周围弥漫的所有一切阴森气息霎时消散,夏叶瑾这才发现,原来少了司马子瑜的法术,这地方也不过是个普通的不能再普通的暗室而已,就是血腥味重了点。那些被困在此地的血淋漓的少女们,也多半都是眩术所化,如今眩术消散,一切归于原初,他实际上并没有杀那么多的人。
耳边传来红玉声嘶力竭的哭声,夏叶瑾回过头去,隐隐约约的也看不真切。似乎她倒在了陈靖的怀里。
——陈靖怎么又出现在这里?这个时候脑子里竟然冒出个问句来?本想将已经昏迷的陈彩衣安顿好,却在这个念头刚窜出来的时候整个人就两眼一黑,彻底晕了过去。
*
再次醒来的时候夏叶瑾发现她躺在床上,恍恍惚惚,一时之间没有完全反应过来。等眼神聚焦再看看四周,吓得直接从床上坐了起来!
她居然躺在自己在古董店的房间里。
心里乱七八糟的情绪一股脑儿往上涌,她来不及多想,趿拉双鞋踉踉跄跄地就往外跑。
坐落在隐城风景区东北角的云间古董店,是一座三开间的平房,还留着晚清时候的样式。院子不大,房侧一条窄弄,通至后院厢房。墙边种着一株西府海棠,已过了花期,枝头零落只剩下些许还未掉光的残叶。另一边窗下栽着香樟,倒是枝叶繁茂,延伸往上,遮住了一半房顶。
宫辰时就坐在香樟树下,面前的石桌上放着一杯还冒着热气的铁观音。
此刻天色将晚,不远处的天边黑压压的一片灰黄,正在酝酿着一场秋雨。
夏叶瑾原本有一肚子的话想说,可看着眼前这个人,却霎时又十分不争气的什么都说不出来。
到了最后,还是对方先开了口,“你醒了?”他说。
“我怎么会在这里?”
“我接你回来的。”
“不是!……”夏叶瑾有些急躁,宫辰时完全误解了她话里的意思,“我是说你怎么突然间就把我接回来了?我任务完成了?”
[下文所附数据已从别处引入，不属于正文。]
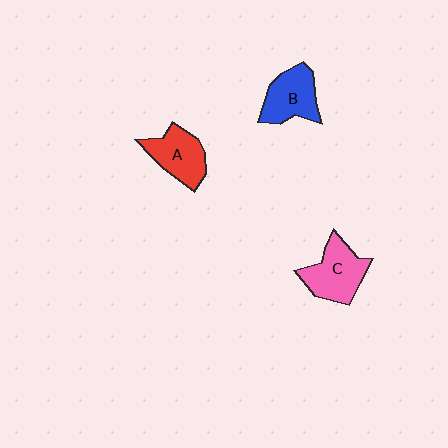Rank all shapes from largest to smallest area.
From largest to smallest: C (pink), B (blue), A (red).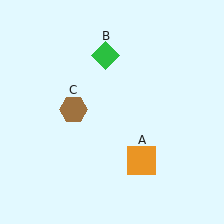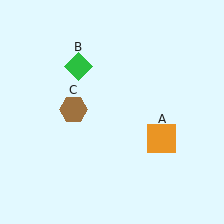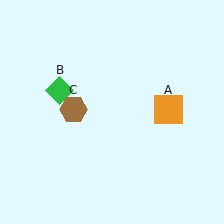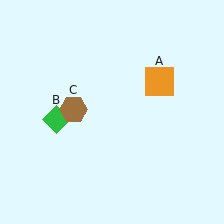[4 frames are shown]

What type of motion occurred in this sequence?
The orange square (object A), green diamond (object B) rotated counterclockwise around the center of the scene.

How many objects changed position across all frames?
2 objects changed position: orange square (object A), green diamond (object B).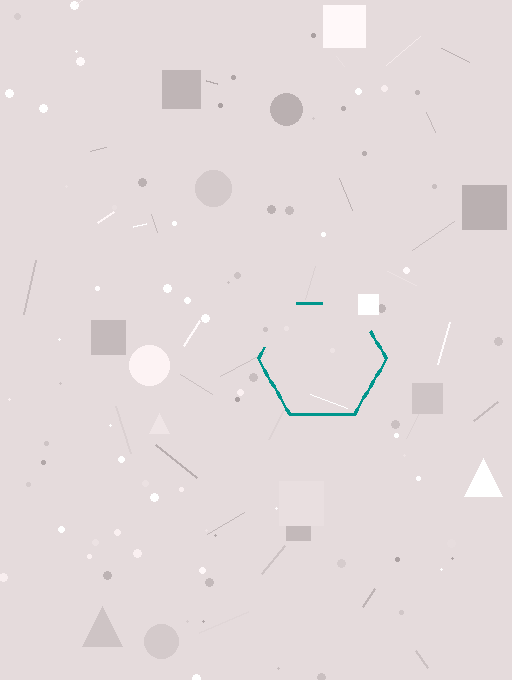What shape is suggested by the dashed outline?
The dashed outline suggests a hexagon.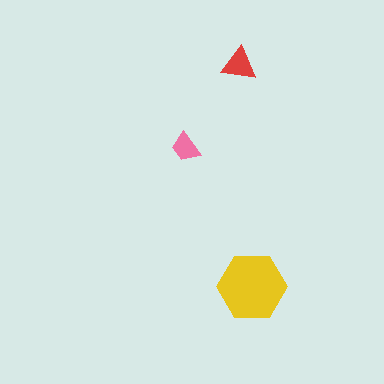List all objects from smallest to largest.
The pink trapezoid, the red triangle, the yellow hexagon.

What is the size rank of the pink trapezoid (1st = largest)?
3rd.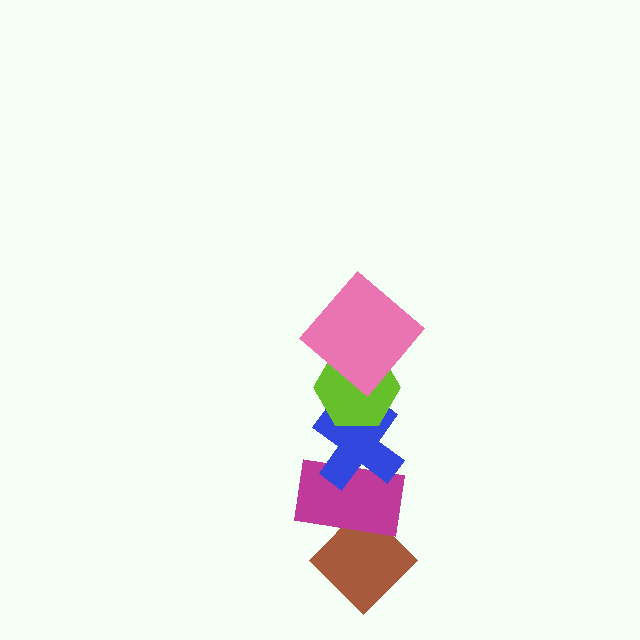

听她这么问,宫辰时终于抬头,用一种奇怪的眼神望着她,那眼神像是在看一个白痴。或许原本有其他的话要说,可估计是被夏叶瑾脸上的表情和问题搞的无语,最终只是简单的回了个“嗯”。
“可是!……”
“可是什么?”
宫辰时永远都是如此的理所当然,夏叶瑾一时间忘记了自己原本想要问的问题。
过了许久,她才喃喃地说,“我都还没有跟他们道别……”
宫辰时轻呷了一口热茶,抬眼看她,“都是早已消失在历史上的人物,你道不道别,影响不大。”云淡风轻,言简意赅。
“可是!……算了。”
夏叶瑾有些泄气。
她发现跟宫辰时永远都说不通,对方似乎永远都没法理解她的感受。或许宫辰时才是对的,是她自己太感性,每回出去执行的任务都完成的磕磕绊绊。
可是当面对那些真实鲜活的人,当与他们一起同生共死,一起嬉笑怒骂,又有几个人能真正冷血到可以完全地把自己的感情从中剥离?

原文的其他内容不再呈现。